Remnants
Finalist for the 2022 Governor General's Literary Award for Translation
Winner of the 2022 VMI Betsy Warland Between Genres Award
Remnants is an exploration of our relationships with family and perception, told through a profound investigation of a father's life and sudden death. Employing various voices and hybrid forms—including dialogues, questionnaires, photographs, and dream documentation—Huyghebaert builds a fragmented picture of a father-daughter relationship that has been shaped by silences and missed opportunities.
The reader attempts to untangle fact from fiction: multiple versions of Huyghebaert's father are presented while remnants of his life disappear achingly quickly. What is left of someone who was not important enough to be archived? How do we talk about what no longer exists?
Winner of the Governor General's Literary Award for French-language fiction, Remnants asks essential questions we often only peer at from the corner of an eye; questions about the value of life in its duration and passing. This is a transcendent work, ideal for readers of Annie Ernaux, Sophie Calle, and Maggie Nelson.

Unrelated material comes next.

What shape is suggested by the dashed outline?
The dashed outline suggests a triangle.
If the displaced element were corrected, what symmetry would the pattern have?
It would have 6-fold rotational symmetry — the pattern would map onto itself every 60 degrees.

CÉLINE HUYGHEBAERT is an artist and a writer. Her work, at the intersection of visual arts, language and literature, has been exhibited in France and Canada. In 2019, she won the Governor General's Literary Award for French-language Fiction for her first novel, Le drap blanc, published by Le Quartanier, and she was awarded the Bronfman Fellowship in Contemporary Art. Born in France in 1978, she has been living in Montréal since 2002.

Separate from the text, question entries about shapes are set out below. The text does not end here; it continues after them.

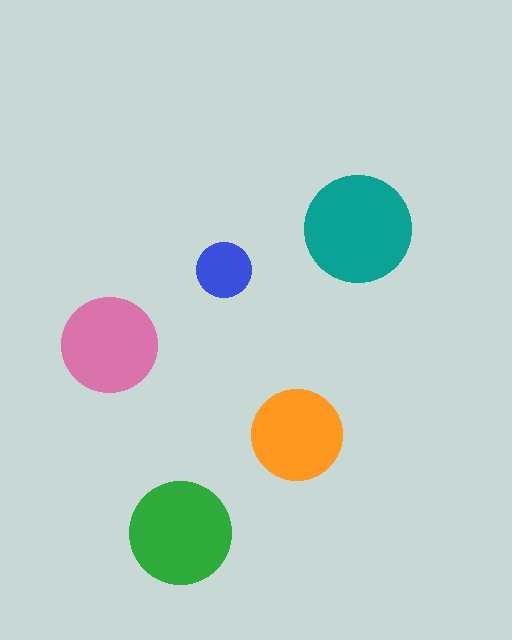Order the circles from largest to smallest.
the teal one, the green one, the pink one, the orange one, the blue one.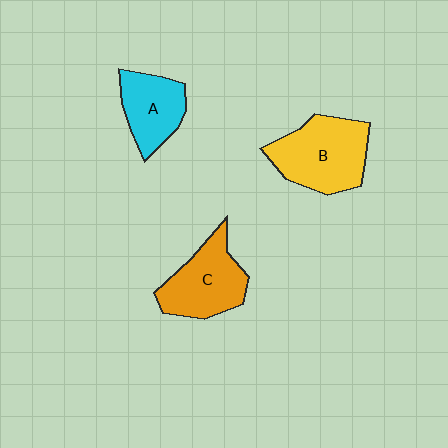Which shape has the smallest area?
Shape A (cyan).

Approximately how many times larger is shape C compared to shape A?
Approximately 1.3 times.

ALESHIA JENSEN is a French-to-English literary translator and former bookseller living in Tio'tia:ke/Montréal. Her translations include Explosions by Mathieu Poulin, a finalist for the 2018 Governor General's Literary Award for Translation; Prague by Maude Veilleux, co-translated with Aimee Wall; as well as numerous graphic novels, including work by Julie Delporte, Catherine Ocelot, Mirion Malle, and Pascal Girard.